Même Éric Van Rompuy a fini par reconnaître qu’il s’était trompé de combat. Aujourd’hui, les faits sont là : la scission de BHV n’a rien changé à la vie des Flamands. Aucun n’est plus heureux ou plus riche. La « tache d’huile » francophone n’a même pas été freinée. Il y a toujours un député UF (Union des Francophones) au Parlement flamand. Mais les « Flamands » de Bruxelles, eux, sont Gros-Jean comme devant. Et ce n’est pas aux Francophones qu’ils le doivent !

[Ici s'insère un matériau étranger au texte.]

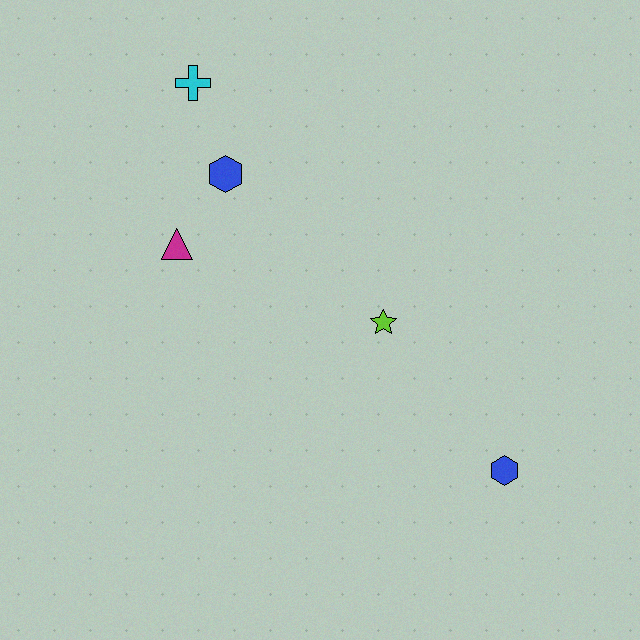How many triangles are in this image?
There is 1 triangle.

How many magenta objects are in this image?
There is 1 magenta object.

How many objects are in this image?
There are 5 objects.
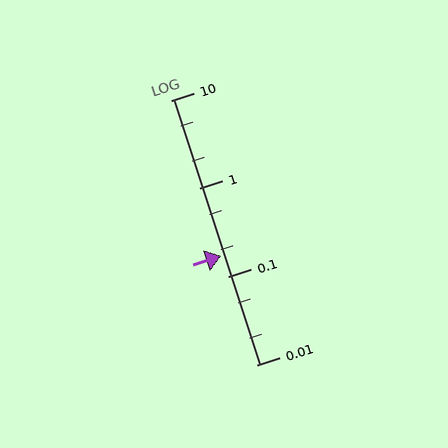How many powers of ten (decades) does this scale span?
The scale spans 3 decades, from 0.01 to 10.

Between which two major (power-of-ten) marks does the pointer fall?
The pointer is between 0.1 and 1.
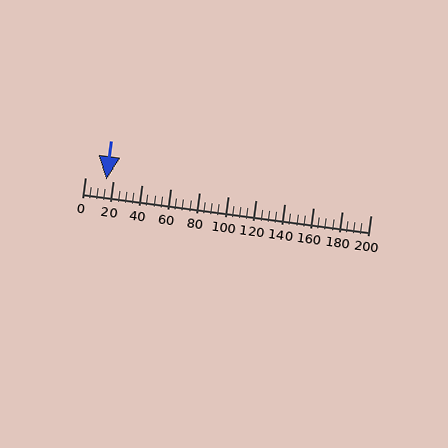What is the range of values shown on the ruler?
The ruler shows values from 0 to 200.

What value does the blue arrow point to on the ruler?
The blue arrow points to approximately 15.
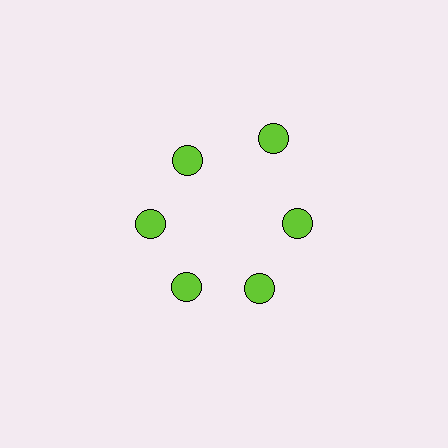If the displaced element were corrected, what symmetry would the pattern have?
It would have 6-fold rotational symmetry — the pattern would map onto itself every 60 degrees.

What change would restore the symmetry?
The symmetry would be restored by moving it inward, back onto the ring so that all 6 circles sit at equal angles and equal distance from the center.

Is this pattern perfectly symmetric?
No. The 6 lime circles are arranged in a ring, but one element near the 1 o'clock position is pushed outward from the center, breaking the 6-fold rotational symmetry.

Aujourd’hui, Bart n’a plus le joker BHV. Celui qui unissait les partis flamands contre les partis francophones. À la place, il a un confédéralisme tellement radical qu’il réunit l’ensemble de la classe politique contre lui. Sauf bien sûr le Vlaams Belang, mais il s’en est fait un tel ennemi qu’il ne doit plus rien attendre d’Annemans & Co non plus. Il ne reste plus à la N-VA qu’à laisser tomber l’ensemble de son programme communautaire pour espérer monter au fédéral. Mais dans ce cas, elle se sépare de son ADN.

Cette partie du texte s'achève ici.